I received an advanced copy of this book from Penguin Random House in exchange for an honest review. I was very excited to receive a copy of this book as it was marketed as a psychological thriller, a suspenseful novel for fans of Gone Girl and The Girl on the Train. I found both of those books to be very suspenseful with psychological twists and was thrilled for a new book to keep me on the edge of my seat. Unfortunately, that is not what I received with Watching Edie.
This book not only shifts points of view but also shifts periods in time. Chapters alternate between “After” and “Before” leaving the reader to wonder “after and before what?” While this created curiosity and did keep me reading, it did not create the suspense that I believe was intended. While I was curious as to what the repeatedly referenced horrible thing that had happened in Edie’s and Heather’s pasts could be, I found myself reading not because I just had to know what had happened but because after investing in over half of the book, I felt I should keep reading just to find out. After 100 pages, I was in the dark about the mysterious event that surrounded Heather’s and Edie’s departures from Fremton. After 200 pages, I was still in the dark, and after 250, I was not only still in the dark but so close to the end of the book that I took on a “might as well finish” mentality.
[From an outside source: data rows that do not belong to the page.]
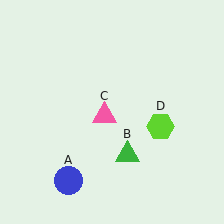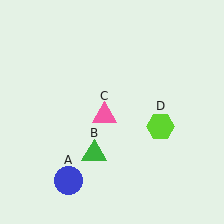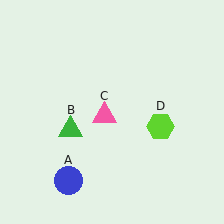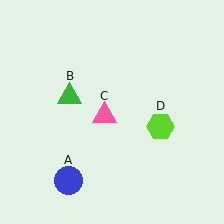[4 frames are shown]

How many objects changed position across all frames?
1 object changed position: green triangle (object B).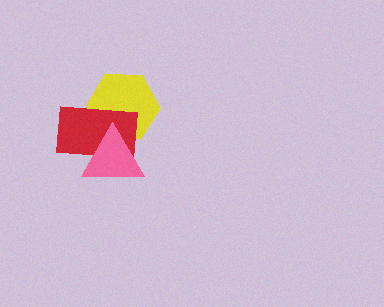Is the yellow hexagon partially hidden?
Yes, it is partially covered by another shape.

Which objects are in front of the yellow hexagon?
2 objects cover part of the yellow hexagon: the red rectangle and the pink triangle.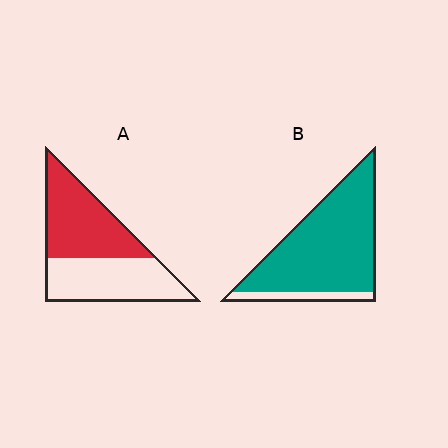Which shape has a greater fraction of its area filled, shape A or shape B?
Shape B.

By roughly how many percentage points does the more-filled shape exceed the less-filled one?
By roughly 35 percentage points (B over A).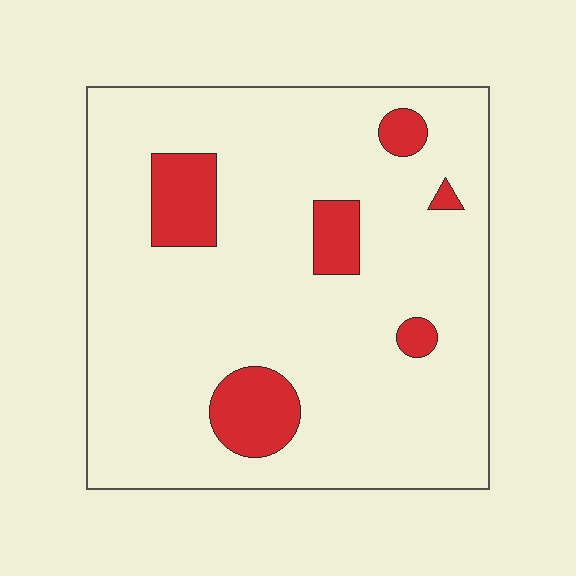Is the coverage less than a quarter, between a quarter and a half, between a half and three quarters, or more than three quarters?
Less than a quarter.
While the characters’ lives were intriguing, this was not what I would consider to be a suspenseful or psychological read. I also felt that there really was no heroine, good guy, or victor at the end of this book. That may not be a big deal for some people, but when I’ve spent 300 pages getting to know two characters, I’d like to feel that at least one of them comes out victorious instead of just managing to survive.
What is most disappointing is that the reader is tricked into thinking there is a psychologically unstable character when in fact it is just a depressing story about a sad and lonely woman. If you like mysteries, you might enjoy this book, but if you’re looking for the next Gone Girl or Girl on the Train, you’ll have to keep looking. It is unfortunate that this book was marketed that way. If I had gone into this book without the expectation of that level of suspense and psychological twists, I might have felt differently about Watching Edie.